At one workshop by Janet McCarroll and Jana Benson, from St. Mary's Catholic School, I was introduced to the powerful tool 'Jing' for formative assessment. Jing is free to download from: www.jingproject.com/ and you can record using a laptop camera or webcam or if you don't have one of these take a screenshot and then record using audio either on your laptop's microphone or an external mic. At St. Mary's they used it to record conversations between student and teacher to discuss the WALT and success criteria for the piece of work and discuss the achievement of this within the piece of work and then feedforward to the next piece of work. This was uploaded onto the school's KNET page and parents were able to comment. This formed the Term's e-Portfolio sample and was schoolwide. I think this was something that I would be keen to try and certainly take back to school to discuss with my colleagues.
I went to another great workshop by Amanda Grimsey from Cornwall Park School where they do not use any external web 2.0 tools they only use KnowledgeNET's tools which I thought was a very interesting concept! They don't use Blogger but instead blog within KNET which removes any problems with uploading student images and naming students within photos as everything is password protected. There isn't the potential for an audience outside their school community but it strengthens the school/home connection and involves parents and other family members in a totally transparent way. They raised the question - how important are the opinions of people we don't know and will never meet?! I am not sure what I think about that as there is the possibility of opening a dialogue with other schools through Blogger blogs which wouldn't be possible if you could only access these via passwords, still it's an option I was unaware of till now.
Sarah Ingram exelled again! She shared her ideas for e-Portfolios and Jing again featured. I find Sarah excellent! She did my training in-school several years ago on KNET and was professional and prepared and offered good ideas. I am very interested in investigating e-Portfolios after this Conference.

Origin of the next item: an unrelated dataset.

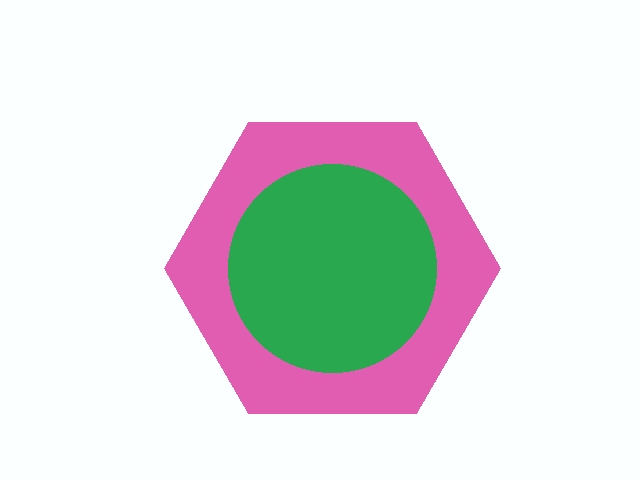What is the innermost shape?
The green circle.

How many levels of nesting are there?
2.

Julie Lynch and Lisa Keilman from Takapuna Normal Intermediate both ran great workshops on integrating KNET into the classroom and webquests. I was interested to see their use of MIMIO as well.
Excellent experience - I love PD! They even played live music and had a dance troupe perform in the lunch breaks. Very well organised Conference. I was a bit disappointed with the Trades display, I think the layout wasn't very condusive to encouraging interaction with the vendors.